Breaking down the barriers to medication adherence will be the focus of one of two new trials  launched to help address the high rates of diabetes in New Zealand.

The first trial will see outpatients from Counties Manukau District Health Board who have diabetes receiving their prescriptions via courier.

The technology, by Zoom Pharmacy, identifies patients who are not keeping up with the level of medication prescribed by their doctor, allowing them to be followed up by a healthcare practitioner.

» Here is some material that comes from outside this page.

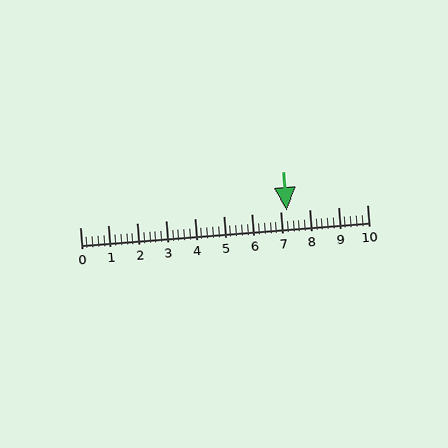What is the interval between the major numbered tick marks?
The major tick marks are spaced 1 units apart.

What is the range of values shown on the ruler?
The ruler shows values from 0 to 10.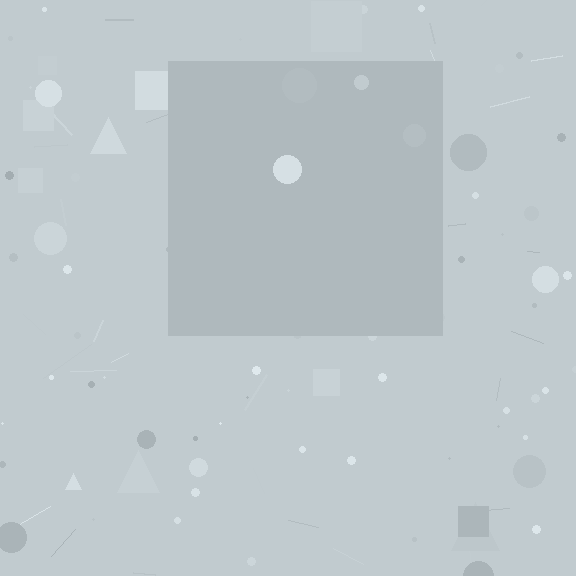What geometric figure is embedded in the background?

Pharmacist Din Redzepagic said there were a number of reasons diabetics may not have access to prescription medication.

“Most of the time, it’s a health literacy issue. So we are there to talk to the patients, answer their questions and help educate them.”

Diabetes was notorious for poor medication adherence as it was asymptomatic, he said.

“People with diabetes don’t feel it. They feel the same regardless of whether they’ve taken their medication or not. The problem is if they don’t take the medicine, the complications start and it can lead to all sorts of damage.”

Redzepagic said many of the patients from Manukau Superclinic were shift workers or had limited transport options open to them.

“By delivering the medicine to their door, scheduling calls with a multi-lingual team of pharmacists and introducing an optional app in their health care routine, we hope to remove some of the key barriers which prevent them taking their medication as prescribed by their doctor.”

Ensuring people took their medication as required prevented those complications and lead to a healthier lifestyle overall.

“It also puts less strain on the health system.”

Redzepagic said the United States had a similar system for delivering medication.

“They found that if they deliver chronic medicines directly to the patient, people do better.”

He said there was a possibility the technology could be expanded to other medications and illnesses.

“We do still have to work within the legislation though. So we don’t issue prescriptions and people still need to see their doctors. But we can help facilitate that too if needed.”

The second trial, underway at Auckland University’s Department of Medicine, hopes to identify the impact of diabetic patient demographics, such as ethnicity and their body’s response to different treatment regimes.

It will examine how patients respond to two commonly prescribed medications for diabetes.

Lead pharmacist for Zoom Pharmacy Dale Griffiths said the research was important as getting the right medication was an important factor in being able to control the disease.

“If we can get a better understanding of which medication may work better for your ethnicity or body type, it may mean you can better manage your symptoms and also avoid side effects from taking an alternative medicine.”